Three days ago, OpenAI announced a $110 billion funding round at a $730 billion valuation. The headlines celebrated it as a triumph. But buried in the financial analysis is a number that should terrify anyone paying attention: OpenAI is projected to lose $14 billion in 2026. Not revenue — losses. The kind of losses that, according to multiple financial analysts, put the company on a path to insolvency by mid-2027.
OpenAI generates roughly $13 billion annually from ChatGPT subscriptions and API access. That sounds massive until you look at the expense side: compute costs alone run $1.4 billion, and that's before accounting for the infrastructure expansion, the research teams, the training runs for next-generation models, and the new AWS partnership that commits them to consuming 2GW of Trainium compute. Revenue is growing. Costs are growing faster.
Sam Altman has publicly claimed OpenAI's revenue will reach $100 billion by 2027. Financial analysts are skeptical. Sebastian Mallaby, an economist at the Council on Foreign Relations, has said that even if OpenAI changes strategy and leverages its overvalued shares, it won't easily escape the financial pressure. A separate projection suggests cumulative losses could reach $40 billion by 2028.

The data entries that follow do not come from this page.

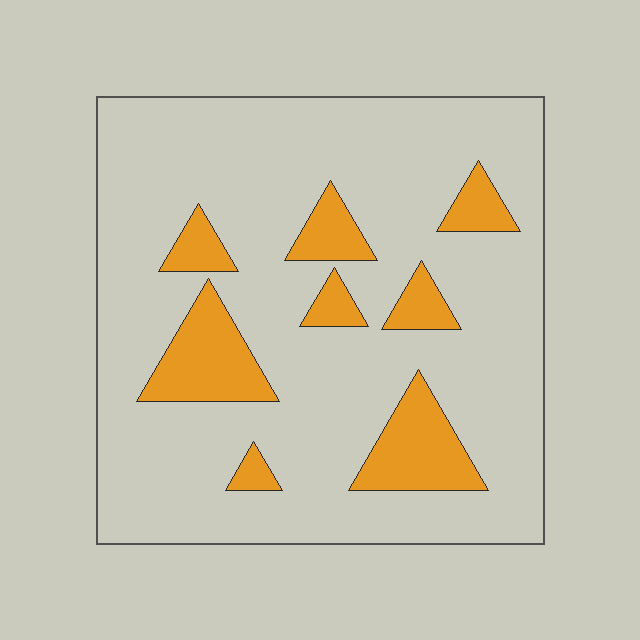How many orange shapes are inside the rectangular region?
8.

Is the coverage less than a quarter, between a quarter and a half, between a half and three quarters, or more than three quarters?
Less than a quarter.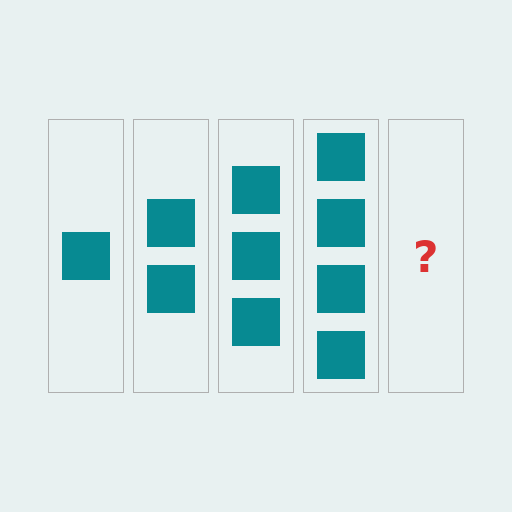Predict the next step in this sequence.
The next step is 5 squares.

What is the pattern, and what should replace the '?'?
The pattern is that each step adds one more square. The '?' should be 5 squares.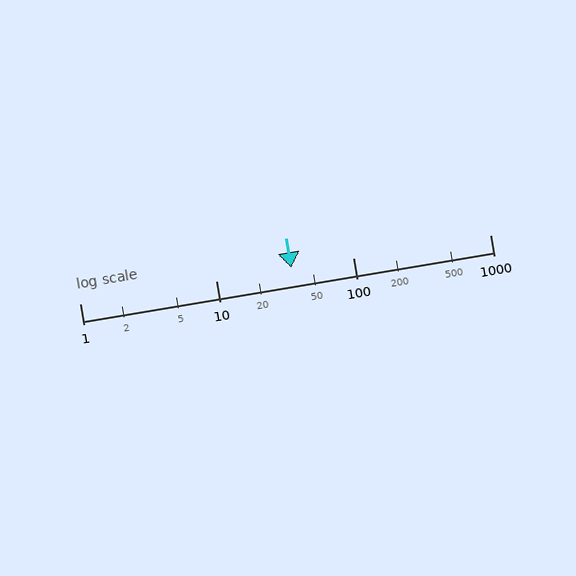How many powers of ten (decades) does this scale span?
The scale spans 3 decades, from 1 to 1000.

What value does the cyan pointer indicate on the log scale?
The pointer indicates approximately 35.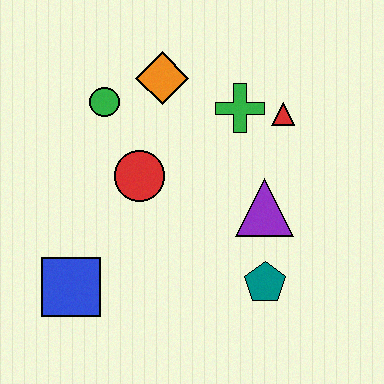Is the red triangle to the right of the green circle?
Yes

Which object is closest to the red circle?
The green circle is closest to the red circle.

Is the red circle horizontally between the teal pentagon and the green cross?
No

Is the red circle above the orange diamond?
No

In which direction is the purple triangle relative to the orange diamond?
The purple triangle is below the orange diamond.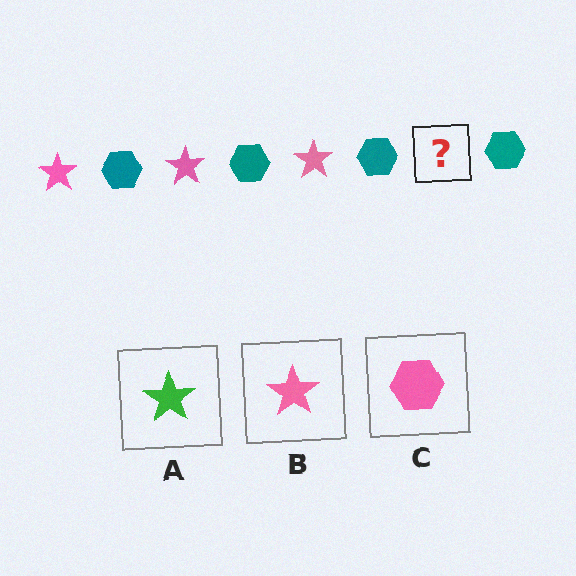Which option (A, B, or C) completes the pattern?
B.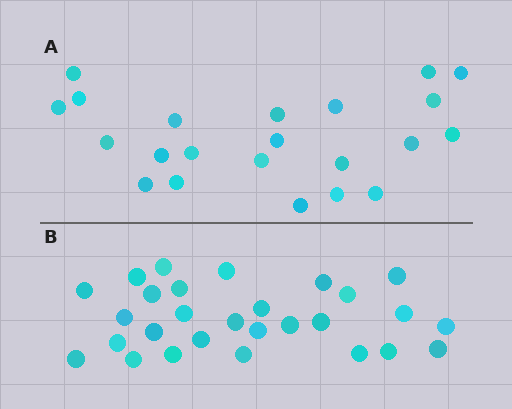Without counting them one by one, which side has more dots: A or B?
Region B (the bottom region) has more dots.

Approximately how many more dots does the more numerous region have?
Region B has about 6 more dots than region A.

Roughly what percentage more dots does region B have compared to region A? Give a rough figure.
About 25% more.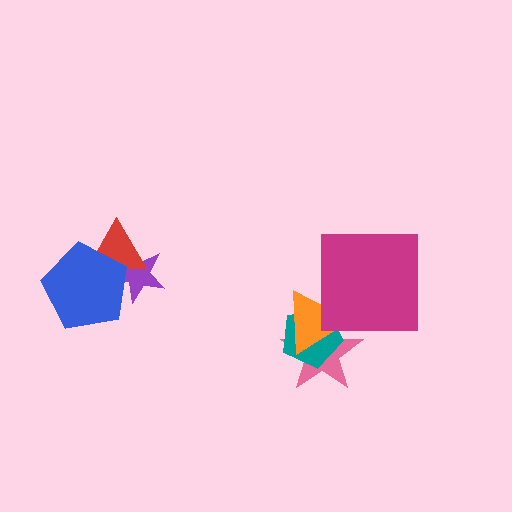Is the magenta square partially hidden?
No, no other shape covers it.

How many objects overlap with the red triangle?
2 objects overlap with the red triangle.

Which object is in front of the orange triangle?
The magenta square is in front of the orange triangle.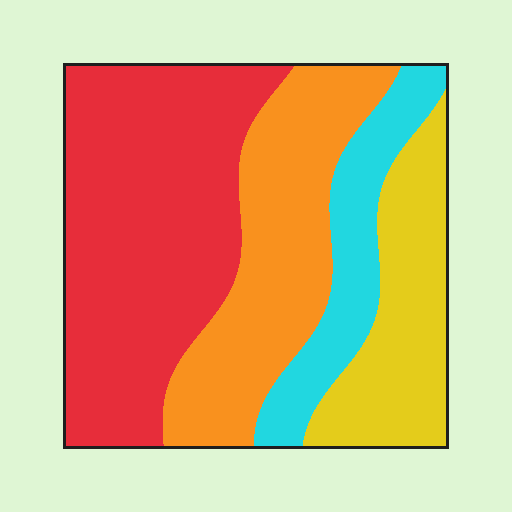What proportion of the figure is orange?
Orange covers roughly 25% of the figure.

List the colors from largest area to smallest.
From largest to smallest: red, orange, yellow, cyan.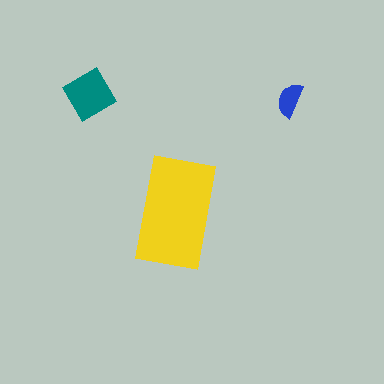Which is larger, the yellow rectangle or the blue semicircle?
The yellow rectangle.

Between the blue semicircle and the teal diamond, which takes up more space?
The teal diamond.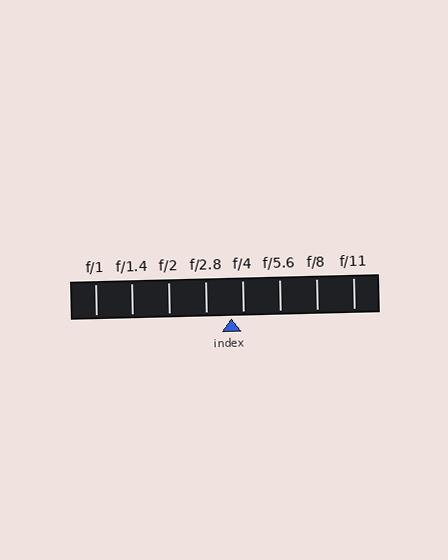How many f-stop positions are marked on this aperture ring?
There are 8 f-stop positions marked.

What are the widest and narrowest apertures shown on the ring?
The widest aperture shown is f/1 and the narrowest is f/11.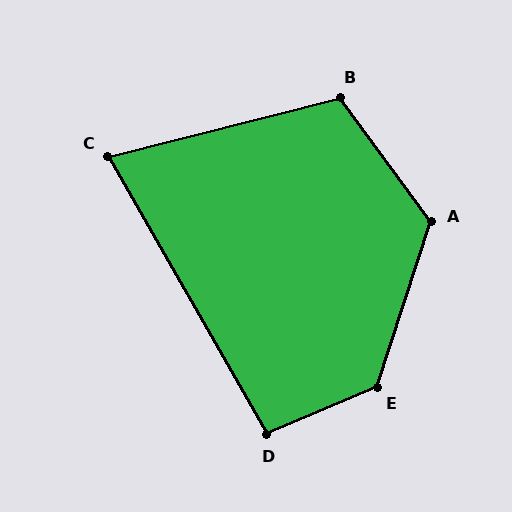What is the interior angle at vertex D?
Approximately 97 degrees (obtuse).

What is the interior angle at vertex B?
Approximately 113 degrees (obtuse).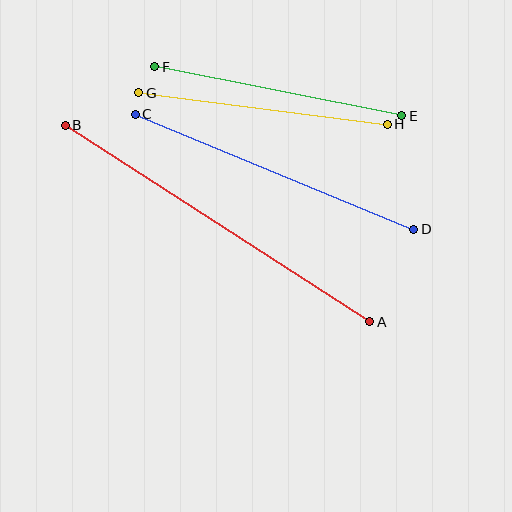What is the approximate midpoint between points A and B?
The midpoint is at approximately (218, 223) pixels.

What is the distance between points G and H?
The distance is approximately 250 pixels.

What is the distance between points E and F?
The distance is approximately 252 pixels.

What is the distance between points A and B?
The distance is approximately 363 pixels.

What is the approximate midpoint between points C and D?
The midpoint is at approximately (275, 172) pixels.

This is the core tension of the AI bubble thesis: the most valuable private company in AI cannot generate enough revenue to cover its costs. Not because the product is bad — ChatGPT is genuinely useful — but because the cost structure of building and running frontier AI models is fundamentally incompatible with current pricing. OpenAI is charging $20/month for a product that costs significantly more than that to serve at scale.
The recent $110 billion raise doesn't solve this problem. It delays the reckoning. Every dollar from Amazon, Nvidia, and SoftBank buys OpenAI more runway, but runway without a path to profitability is just a longer fall. The company's previous round of $40 billion lasted exactly one year. At a $14 billion annual burn rate, $110 billion buys roughly 7-8 years — if costs don't increase. They will.
If the most well-funded AI company in history can't make the economics work, what does that say about the unicorn startups trying to build on top of it? Every company relying on OpenAI's API is building on a foundation that is, by the numbers, financially unstable. Every company competing with OpenAI needs to match a burn rate that would bankrupt most nations.
The survivors of this cycle won't be the companies that raised the most money. They'll be the ones that never needed it.